As urnas eletrônicas passam por um processo de inspeção/Arquivo/Sepé

Os três principais temas recebidos pelo Ministério Público Federal (MPF) como denúncias de fraudes eleitorais nas campanhas municipais de 2020 foram, nesta ordem, as que se referem a empresas que vendem serviço de disparo em massa pelo Whatsapp, as que apontam pesquisas eleitorais falsas ou irregulares — por exemplo, sem os devidos registros na Justiça Eleitoral — e disseminação de fake news sobre a segurança das urnas eletrônicas.

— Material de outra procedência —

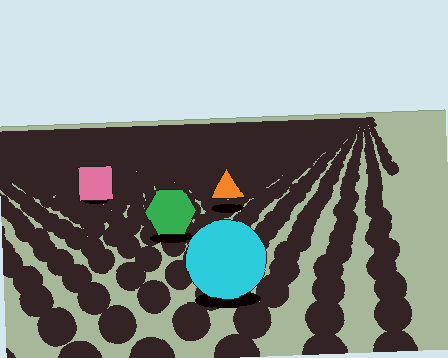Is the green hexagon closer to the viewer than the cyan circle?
No. The cyan circle is closer — you can tell from the texture gradient: the ground texture is coarser near it.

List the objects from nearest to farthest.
From nearest to farthest: the cyan circle, the green hexagon, the orange triangle, the pink square.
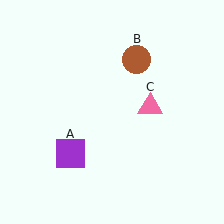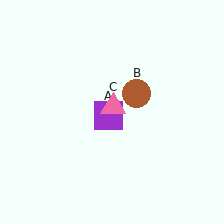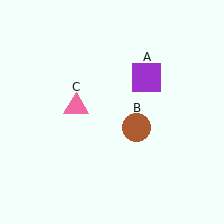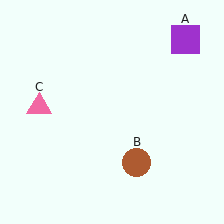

As representações foram recebidas pelo MPF graças a uma parceria pioneira firmada com a organização não governamental SaferNet Brasil, entidade que promove e defende os direitos humanos na internet. De 18 de outubro até a última sexta-feira, dia 13, chegaram 190 denúncias do tipo.

Em nota enviada à DW, o MPF afirmou que a maior parte delas, 59, foram feitas em São Paulo. Em seguida, com 58 denúncias, aparece o estado do Paraná. No Rio foram 16 representações. Na Bahia, 14 e, em Minas, nove registros.

“Vale ressaltar que o número de denúncias não significa abertura de inquérito (…) em todos os casos. Os dados são remetidos aos promotores do Ministério Público [dos respectivos estados], que devem avaliar individualmente os casos e a possibilidade de atuação“, diz o MPF, em nota. “As informações reportadas (…) vão subsidiar a atuação dos membros do Ministério Público Eleitoral na fiscalização do pleito municipal e no combate à desinformação”.